Rosalind considered this a while and then went back to slicing flesh and feeling ill.

"How do I know you are as capable as you claim to be?"

"Go ahead then, test me. I guarantee you'll get your sixty pounds of meat from this kill. More than that, I can guarantee I can bag another one. I have a rifle in my car, and it's not far from here. Maybe twenty miles. I didn't bring it with me. If you carry around a gun, no one will take you in. When that bang happened," he hesitated.

"We call it The Crush," she said.

"Fitting name. When The Crush happened, I packed up what I could and headed out toward my aunt Maggie's place in Bothelby. I stayed with her a while, helped her out, but she was elderly, and the stress of all this got to her heart. She passed away two weeks ago. Since then I've been making my way North trying to get to my cousin's farm. My car stopped about fifteen twenty miles from here. I worked on a farm nearby a while, but I overstayed my welcome. My cousin's farm is not far, but he has little space, assuming his kids are well and fine.

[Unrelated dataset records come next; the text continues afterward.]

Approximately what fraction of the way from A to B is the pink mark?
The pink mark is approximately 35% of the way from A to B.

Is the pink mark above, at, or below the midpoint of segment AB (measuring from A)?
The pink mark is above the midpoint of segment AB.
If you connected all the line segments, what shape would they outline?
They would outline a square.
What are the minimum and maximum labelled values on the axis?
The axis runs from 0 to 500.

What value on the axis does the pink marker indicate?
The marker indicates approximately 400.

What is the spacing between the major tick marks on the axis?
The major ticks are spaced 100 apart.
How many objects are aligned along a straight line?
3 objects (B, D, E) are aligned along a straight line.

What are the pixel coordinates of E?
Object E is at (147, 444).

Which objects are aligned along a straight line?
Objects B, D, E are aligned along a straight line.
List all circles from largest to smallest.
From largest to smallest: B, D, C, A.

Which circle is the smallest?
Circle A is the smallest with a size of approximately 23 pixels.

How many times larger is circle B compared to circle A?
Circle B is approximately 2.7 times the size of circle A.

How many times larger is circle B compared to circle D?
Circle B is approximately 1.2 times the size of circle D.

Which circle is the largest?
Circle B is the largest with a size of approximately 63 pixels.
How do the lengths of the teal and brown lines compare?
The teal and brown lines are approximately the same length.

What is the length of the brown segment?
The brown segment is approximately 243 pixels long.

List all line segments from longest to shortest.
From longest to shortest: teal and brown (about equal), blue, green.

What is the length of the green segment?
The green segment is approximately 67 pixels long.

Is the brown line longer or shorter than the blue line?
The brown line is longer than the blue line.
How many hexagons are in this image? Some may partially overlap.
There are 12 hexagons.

It's a small house. I'd be sleeping in a barn, which I am not looking forward to. If you're looking for hunters, farmhands and someone to butcher for you, I could be here most of the week and go to his farm a few days a month and help out there. I think that arrangement would benefit both of us."

She took a gulp of water from her bottle and sat down, looking up at him, her hair escaping her pony-tail, long curls of it falling around her face and into her eyes.

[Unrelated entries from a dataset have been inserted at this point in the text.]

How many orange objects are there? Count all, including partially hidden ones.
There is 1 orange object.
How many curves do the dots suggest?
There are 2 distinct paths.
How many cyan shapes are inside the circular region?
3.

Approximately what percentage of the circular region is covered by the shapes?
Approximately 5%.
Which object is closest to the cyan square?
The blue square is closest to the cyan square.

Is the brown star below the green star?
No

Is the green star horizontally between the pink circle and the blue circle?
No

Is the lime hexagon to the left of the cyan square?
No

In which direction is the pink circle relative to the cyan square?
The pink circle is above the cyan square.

"You can stay until we have a hunting test for you. How about this: you bag us 60 more pounds of meat, butcher it, cure it and help out around here for a couple of weeks. If you're as good as you claim, I'll find you accommodations at the castle. If not, you move along to your cousin's farm. Sound reasonable?"

"It does."

"And how about tomorrow we go and get that rifle of yours?"

"It would be better if we went with a group of maybe three or four. There are some dangerous people on the road, even out this far."

"What have you seen?" she asked, taking up the knife again.

"I was attacked by a group of kids. Teenagers mostly. They were out roaming the roads. I guess they fancy themselves bandits of some sort. Leather jackets, punk band patches sewn on, mohawks, the whole works. Any other time I might have had a laugh about that. None of it seemed genuine. But they were tough enough, and there were a dozen of them, maybe more. They are attacking anyone who has anything of value. They took what food I had. I've been hearing from the villages around here that they come in like a blitz and grab whatever they can. The more genteel places, they have no way to defend themselves."